步骤S107,形成第一欧姆接触层,所述第一欧姆接触层设置于所述第一贯孔151与所述第一半导体层140之间。所述第一欧姆接触层用于减小设置在所述第一贯孔151内的所述第一凸出部1911与所述第一半导体层140之间的接触电阻。
所述薄膜晶体管100的制备方法还包括步骤S108。
步骤S108,形成第二欧姆接触层,所述第二欧姆接触层设置于所述第二贯孔152与所述第一半导体层140之间。所述第二欧姆接触层用于减小设置在所述第二贯孔152内的所述第二凸出部1921与所述第一半导体层140之间的接触电阻。
采用上述薄膜晶体管的制备方法制备出来的薄膜晶体管100包括第一半导体层140和第二半导体层160这两层半导体层,且所述第一半导体层140及所述第二半导体层160这两层半导体层均与源极170及漏极180相连,所述第一半导体层140充当半导体层的同时也作为所述第二半导体层160的栅极。当所述薄膜晶体管100工作时,假设所述第一半导体层140中的电流为第一电流Ion1,所述第二半导体层160中的电路为第二电流Ion2,则所述薄膜晶体管100的开态电流为所述第一电流Ion1与所述第二电流Ion2的和。本发明的薄膜晶体管能够有效增加所述薄膜晶体管的开态电流,因此,所述薄膜晶体管100具有较快的开关速度。

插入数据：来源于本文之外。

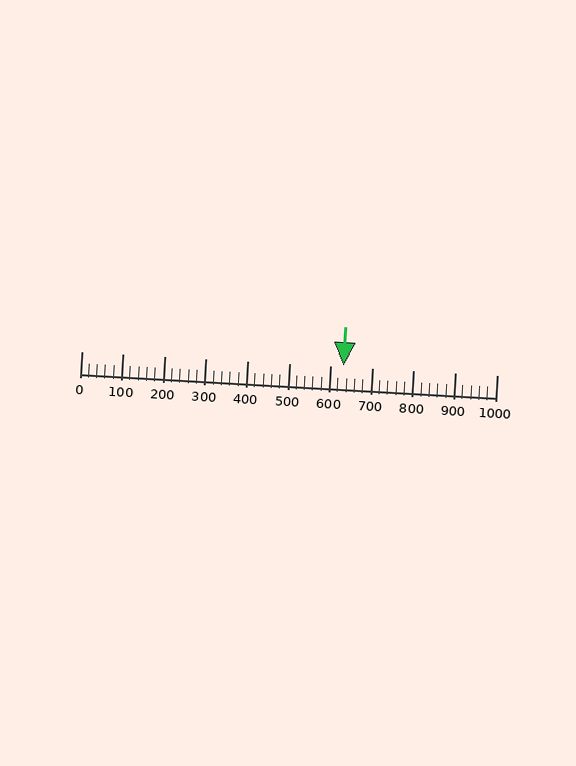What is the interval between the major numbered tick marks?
The major tick marks are spaced 100 units apart.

以上所揭露的仅为本发明一种较佳实施例而已,当然不能以此来限定本发明之权利范围,本领域普通技术人员可以理解实现上述实施例的全部或部分流程,并依本发明权利要求所作的等同变化,仍属于发明所涵盖的范围。
Claims (10)
- 一种薄膜晶体管,其中,所述薄膜晶体管包括:基板;依次层叠设置在所述基板的表面上的栅极、栅极绝缘层、第一半导体层、蚀刻阻挡层以及第二半导体层;以及源极和漏极,所述源极及所述漏极分别覆盖在所述第二半导体的两端,所述蚀刻阻挡层上分别对应所述源极和漏极设有第一贯孔和第二贯孔,所述源极通过所述第一贯孔与所述第一半导体层相连,所述漏极通过第二贯孔与所述第一半导体层相连。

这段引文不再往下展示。